The management team at AB Agri deserves much credit for its achievements over recent years. These have seen the development of the business into a profitable group that makes a major contribution to agriculture, especially in the UK, focused on providing value-adding animal feed products and services. It is recognised for its innovation and the development of bespoke services to customers, and this year delivered a record profit.

Following last year's appointment of a new chief executive at AB Mauri, our yeast and bakery ingredients business, a number of further management changes have been made during the financial year. Some stabilisation in underlying trading has already been achieved and the new team is engaged in reviewing the cost base and structure of the business.

Although the level of capital expenditure was lower again this year, it still represents a substantial investment in the assets of the group. We completed a number of projects in AB Mauri and AB Sugar and took a major step forward in the programme to equip our UK bakeries with state-of-the-art bread plants. The rate of selling space expansion at Primark is increasing and we expect capital investment in the coming year to rise. We can fund this comfortably from the high level of cash generated from operations.

SUGAR

 
                              2013    2012    change 
---------------------------  ------  ------  ------- 
 Revenue GBPm                 2,677   2,666   level 
---------------------------  ------  ------  ------- 
 Adjusted operating profit 
  GBPm                         435     510     -15% 
---------------------------  ------  ------  ------- 
 Adjusted operating profit 
  margin                      16.2%   19.1% 
---------------------------  ------  ------  ------- 
 Return on average capital 
  employed                    23.4%   26.5% 
---------------------------  ------  ------  ------- 
 

After last year's record performance, AB Sugar delivered revenue and underlying adjusted operating profit in 2013 that were in line with management expectations at the beginning of the year which recognised that reduced European production, as a consequence of lower yields, and higher beet costs in the UK, would lead to a profit decline. Production volumes in Africa were ahead of last year and profit benefited from good sales demand and stable pricing. Profitability in China was lower than last year as a result of weak sugar prices throughout the year. Our performance improvement programme is now firmly established across all our businesses with the aim of increasing asset utilisation and reducing costs. The programme seeks to embed continuous improvement within all areas of our businesses by identifying and driving major change initiatives, tailoring capital expenditure to underpin our performance improvement and accelerating the implementation of co-product activities across the group.

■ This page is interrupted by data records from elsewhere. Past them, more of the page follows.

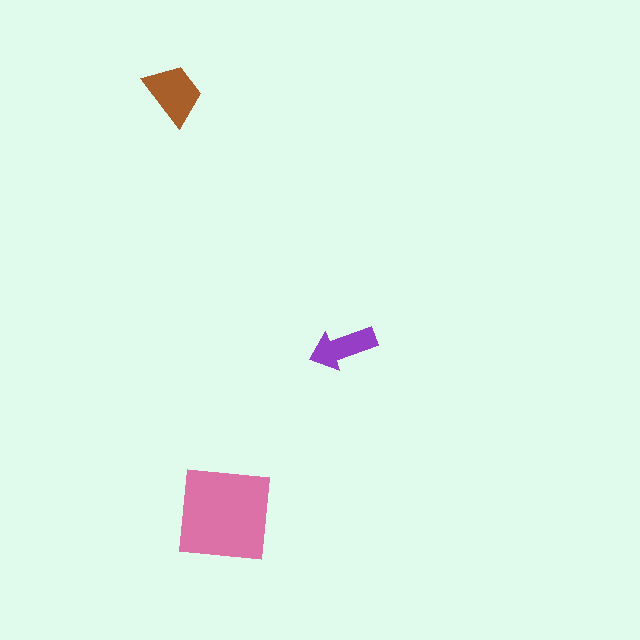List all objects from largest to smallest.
The pink square, the brown trapezoid, the purple arrow.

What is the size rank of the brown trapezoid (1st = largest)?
2nd.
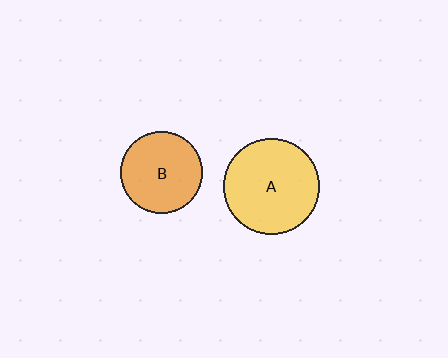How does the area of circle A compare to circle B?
Approximately 1.4 times.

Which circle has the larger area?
Circle A (yellow).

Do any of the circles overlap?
No, none of the circles overlap.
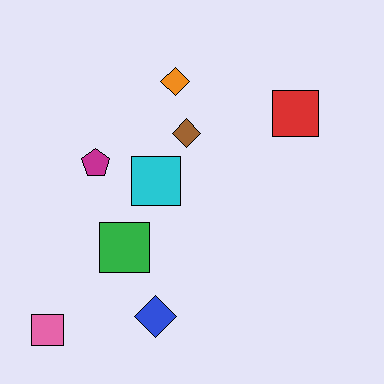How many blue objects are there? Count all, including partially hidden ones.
There is 1 blue object.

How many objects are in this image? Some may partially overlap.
There are 8 objects.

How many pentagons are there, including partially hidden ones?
There is 1 pentagon.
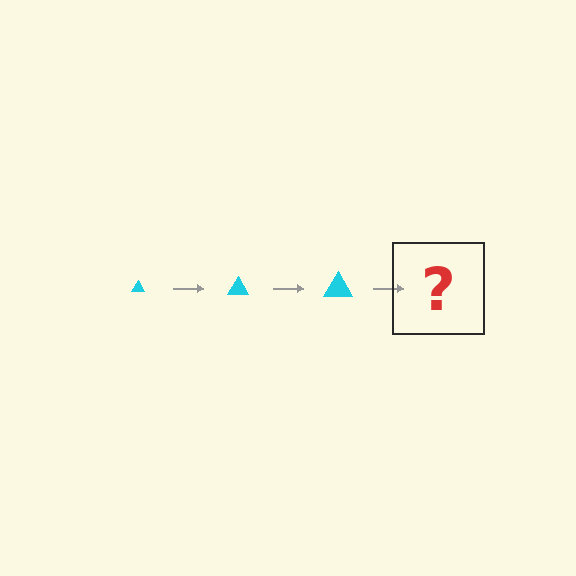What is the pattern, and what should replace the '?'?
The pattern is that the triangle gets progressively larger each step. The '?' should be a cyan triangle, larger than the previous one.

British Sugar produced 1.15 million tonnes of sugar, lower than last year's 1.32 million tonnes as a result of poor growing conditions during 2012 which led to lower beet yields and sugar recovery. Sugar prices generally remained strong, consolidating the full year impact of last year's price increases. Co-product prices remained good with animal feed sales supported by exceptionally high wheat prices. These were offset to some extent by low, combined heat and power plant contributions, which were a feature of low electricity prices but high gas prices. We continued to invest in our production facilities with completion, during the year, of several major schemes focused on reducing energy consumption and increasing plant reliability. Looking forward to 2013/14, crop yields are expected to be slightly below average but we expect sugar production to at least achieve sales quota and to meet our bioethanol requirement. Beet costs for the forthcoming financial year were agreed in June 2012 at levels similar to those incurred in the campaign in this financial year.

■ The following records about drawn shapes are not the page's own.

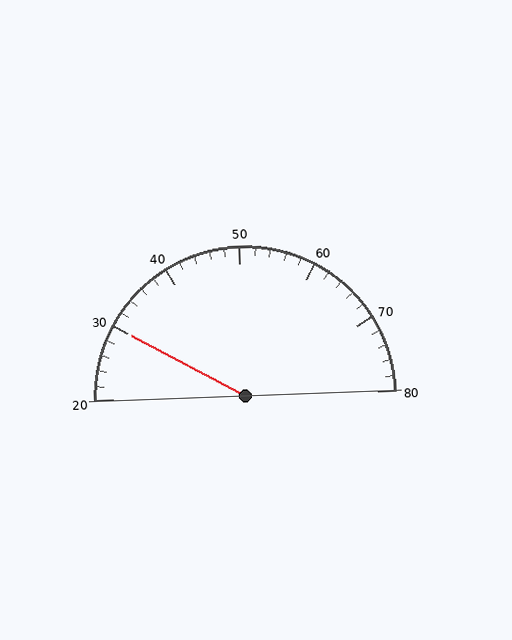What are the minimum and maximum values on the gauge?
The gauge ranges from 20 to 80.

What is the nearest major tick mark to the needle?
The nearest major tick mark is 30.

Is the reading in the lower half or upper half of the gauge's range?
The reading is in the lower half of the range (20 to 80).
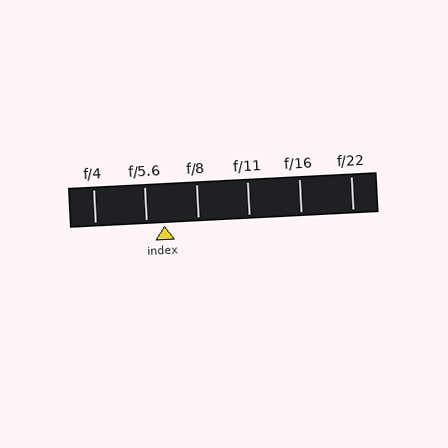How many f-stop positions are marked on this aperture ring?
There are 6 f-stop positions marked.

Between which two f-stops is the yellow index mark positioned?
The index mark is between f/5.6 and f/8.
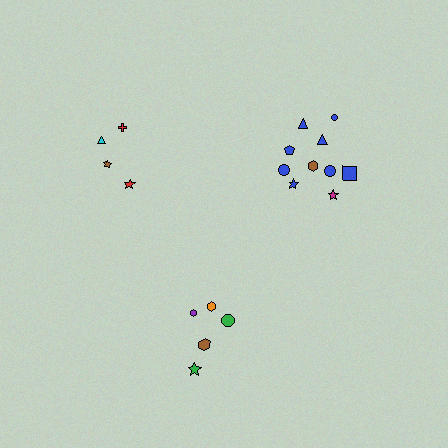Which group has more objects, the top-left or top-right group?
The top-right group.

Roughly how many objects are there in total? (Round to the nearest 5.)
Roughly 20 objects in total.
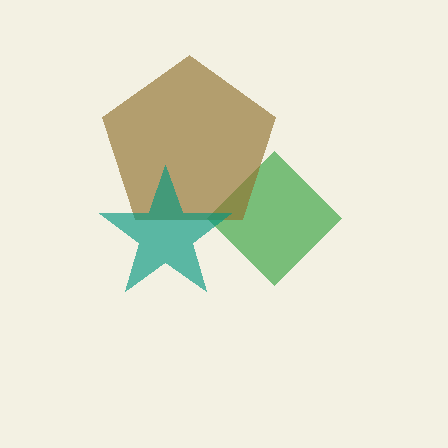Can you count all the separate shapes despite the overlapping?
Yes, there are 3 separate shapes.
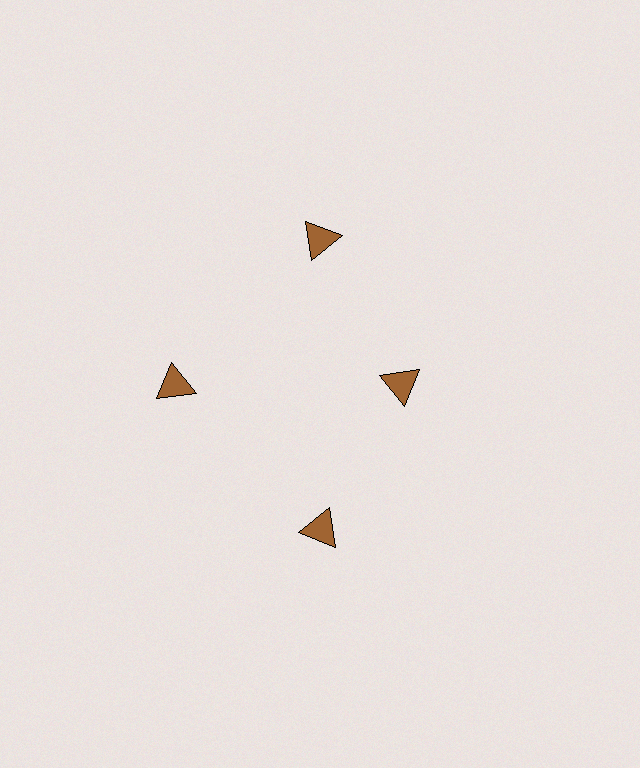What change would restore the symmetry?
The symmetry would be restored by moving it outward, back onto the ring so that all 4 triangles sit at equal angles and equal distance from the center.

In Spain, sugar beet volumes were lower than last year with a reduction in the area planted in the north. Heavy rains in the spring led to a delay in the completion of the campaign until the second week of May. Beet yields in both the north and south were very good and partly compensated for the lower volumes. Total beet sugar production was 405,000 tonnes, down from 468,000 tonnes in the previous year. 242,000 tonnes of imported raw sugar were refined at Guadalete and a further 95,000 tonnes were co-refined at the northern beet plants. Significant energy efficiency improvement work was completed during the year substantially reducing the energy cost per tonne of refined white sugar.

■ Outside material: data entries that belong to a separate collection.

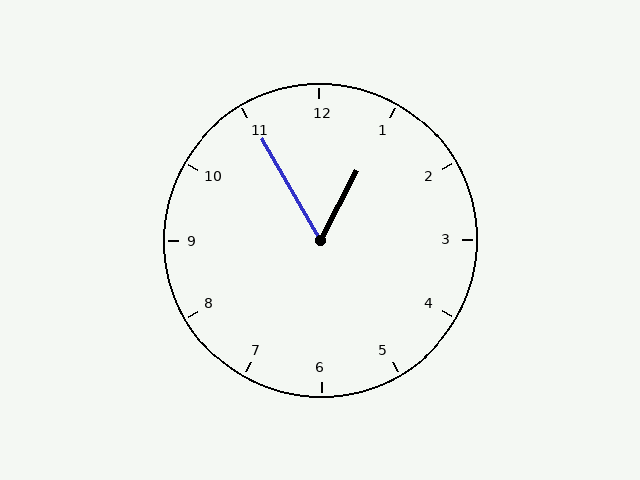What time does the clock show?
12:55.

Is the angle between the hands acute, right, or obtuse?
It is acute.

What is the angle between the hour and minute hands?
Approximately 58 degrees.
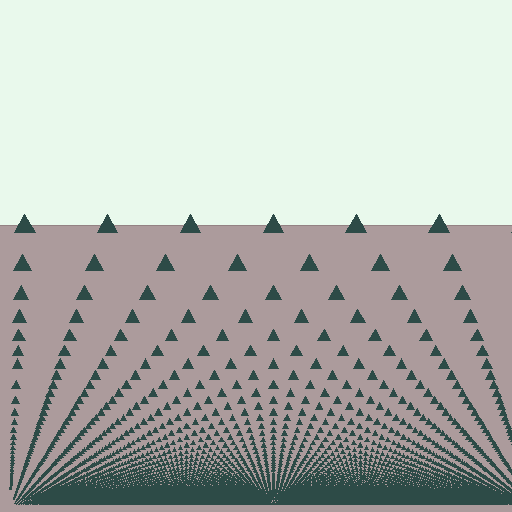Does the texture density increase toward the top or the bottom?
Density increases toward the bottom.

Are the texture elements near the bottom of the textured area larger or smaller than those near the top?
Smaller. The gradient is inverted — elements near the bottom are smaller and denser.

In June 2013, the European Council of Ministers confirmed that existing quota arrangements would continue until 30 September 2017 when sugar quotas for domestic production would end. Tariffs for sugar imports into the EU are not affected. AB Sugar expects this change to encourage growth in EU production by the most efficient producers of both sugar and isoglucose.

Negotiations with our EU customers regarding prices for the 2013/14 marketing year have been challenging. There has been a higher availability of sugar in the EU as a consequence of the conversion of non-quota sugar to quota, additional tariff rate quotas for imported sugars and low world sugar prices. In addition, competition has increased as other European producers look for new market opportunities ahead of regime change. Both of these factors have created a downward pressure on EU prices. The market is rapidly adjusting ahead of the regime reform in 2017. As a well-invested business, and one of the world's lowest-cost producers, we believe that we are well placed to succeed in this market with higher sugar volumes, albeit at lower prices.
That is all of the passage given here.